Analyse de la décision de la Cour d’Appel d’Aix en Provence, 14 mai 2020, n°17/21636 Bulletin des Transports et de la Logistique n°3786 du 25 mai 2020
L’important de la différenciation entre la suspension du délai et l’interruption réside dans leurs effets : l’interruption de la prescription efface le délai acquis jusqu’à lors et fait courir un nouveau délai de même durée que l’ancien.
Alors qu’à l’inverse, la suspension du délai de prescription n’efface pas le délai ancien, il arrête le cours du délai puis le fait reprendre à la fin de la cause de la suspension.
Cependant, parfois, une interruption du délai et une suspension de celui-ci s’entremêlent dans une même affaire, si bien que même les juges ont quelques fois du mal à distinguer les deux.

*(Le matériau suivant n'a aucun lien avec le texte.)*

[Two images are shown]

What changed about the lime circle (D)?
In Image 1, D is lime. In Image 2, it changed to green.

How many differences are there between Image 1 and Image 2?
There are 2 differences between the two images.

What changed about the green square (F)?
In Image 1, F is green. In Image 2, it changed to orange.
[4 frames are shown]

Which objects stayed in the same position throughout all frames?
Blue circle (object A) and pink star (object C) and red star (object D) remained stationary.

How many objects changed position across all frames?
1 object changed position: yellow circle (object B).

L’arrêt d’espèce concerne un particulier qui, afin de réaliser des travaux dans sa maison, pris la décision d’entreposer ses meubles dans un garde meubles. Le déménagement de ces meubles est achevé le 14 janvier 2013 par le déménageur. Cependant, un vol sur l’aire d’entreposage conduit le requérant à déplacer le reste de ses meubles dans un autre garde meubles, lesquels sont en parti endommagés durant le transport, avant qu’un dégât des eaux ne survienne dans le second garde meubles les endommageant d’autant plus.

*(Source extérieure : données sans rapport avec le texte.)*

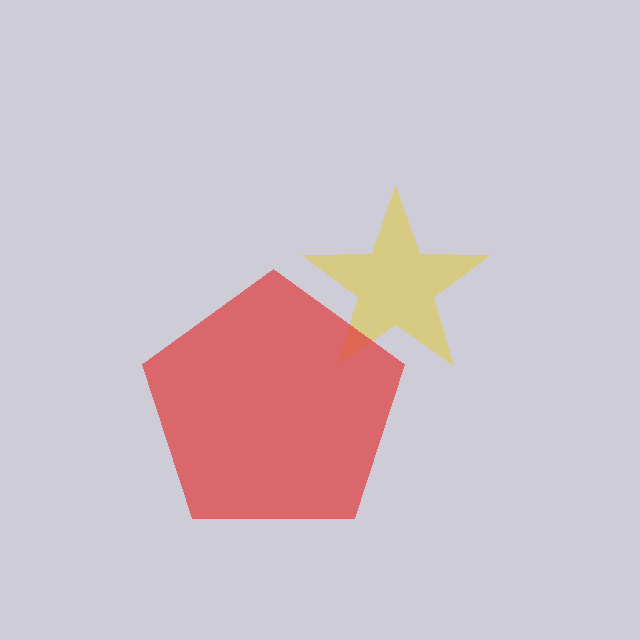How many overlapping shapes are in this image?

Le 28 juillet 2013, le propriétaire instruit une demande en référé expertise.
Le 29 octobre 2013 l’ordonnance subséquente est rendue, et l’expert dépose son rapport le 30 juin 2015.
Le requérant et Assureurs sont assignés au fond en avril 2016.
Le jugement déclare alors l’action prescrite au regard du délai d’un an prévu par l’article L133-6 du code de commerce.
La CA casse l’arrêt de première instance en revenant sur le calcul et la qualification des suspension et interruption du délai de prescription.
Rappelons en premier lieu que la suspension du délai arrête le cours de celui-ci, alors que l’interruption déclenche un nouveau délai de même durée que l’ancien à compter de la date de l’acte interruptif. (Articles 2230 et 2231 cciv)
En l’espèce, la saisine du juge en référé-expertise est un acte interruptif, qui fait donc courir un nouveau délai de même durée.
Le cours de ce nouveau délai est par contre suspendu par les mesures d’expertises. Cette suspension prend fin à la date de dépôt du rapport d’expertise.
Dans cette affaire, la date de début du nouveau délai accordé par l’acte interruptif est de suite suspendu par la mise en place des mesures d’expertise. Au dépôt du rapport, le délai reprend donc son cours pour un an.
La date de prescription aurait donc été acquise en l’espèce au 30 juin 2016 et l’affaire n’était donc pas prescrite.